Formats available: ebook
Genre: science fiction romance
Length: 283 pages
Publisher: Soul Mate Publishing
Date Released: December 23, 2013
Purchasing Info: Author’s Website, Publisher’s Website, Goodreads, Amazon
A hundred years from now, Earth has trading partners with alien beings, mostly humanoid. However, going into space has brought forth an unknown enemy who attacks Earth at will.
The Zoastra are part of the Earthseekers, an organization originally designed to go into space. Its new mission is to find Earth’s enemies.
Ariel, stuck on a Victorian planet, steals Grace’s body in order to get off the planet. Now Grace must get her body back before Ariel bonds with Grace’s husband, Peter. Then there is Cross, the man on a mission to find those who killed his family. Ariel is attracted to Cross, but she’s stolen someone’s life. What can she do?

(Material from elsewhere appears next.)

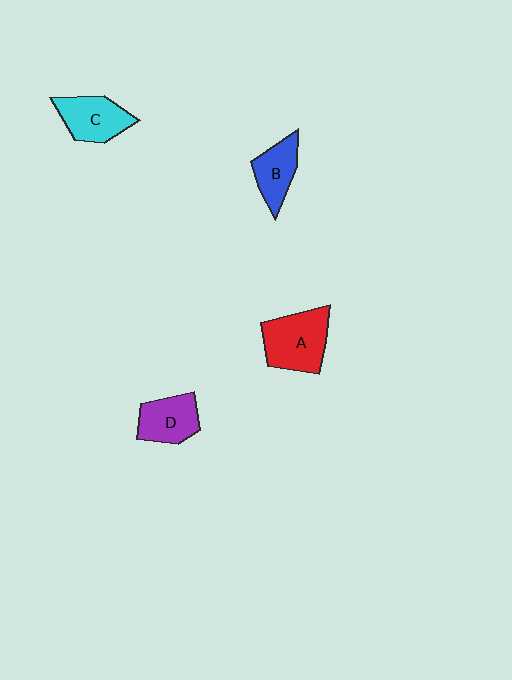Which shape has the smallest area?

The Zoastra Affair is science fiction romance at the space opera end of the spectrum, but the emphasis is squarely on the romantic aspects of this story.
It also feels like there is a certain amount of wish-fulfillment fantasy mixed in, but that’s not a bad thing. The Zoastra Affair is the kind of mind-candy that is worth getting into, just for the fun.
The Zoastra is a ship. It’s an Earthseekers space ship, and the Earthseekers are heading out into deep space to put some hurt on the aliens who did a fly-by and carved up a whole chunk of North America. They’re out for payback, but they aren’t exactly sure who they are paying back.
Their last stop before they go “where no Earthseeker has gone before” is a hospitality planet populated by the Sheratons. Yes, like the hotel chain. The Sheratons look human but aren’t, and that where the weird gets into the romance.
Sheratons mate for life. Females have a biological imperative to mate at age 18, and once mated, the relationship between husbands and wives is symbiotic–they must have sex every week, or they will die.. (It’s fair that the compulsion hits both sexes, but not the way that females are forced to marry someone, anyone, at maturity).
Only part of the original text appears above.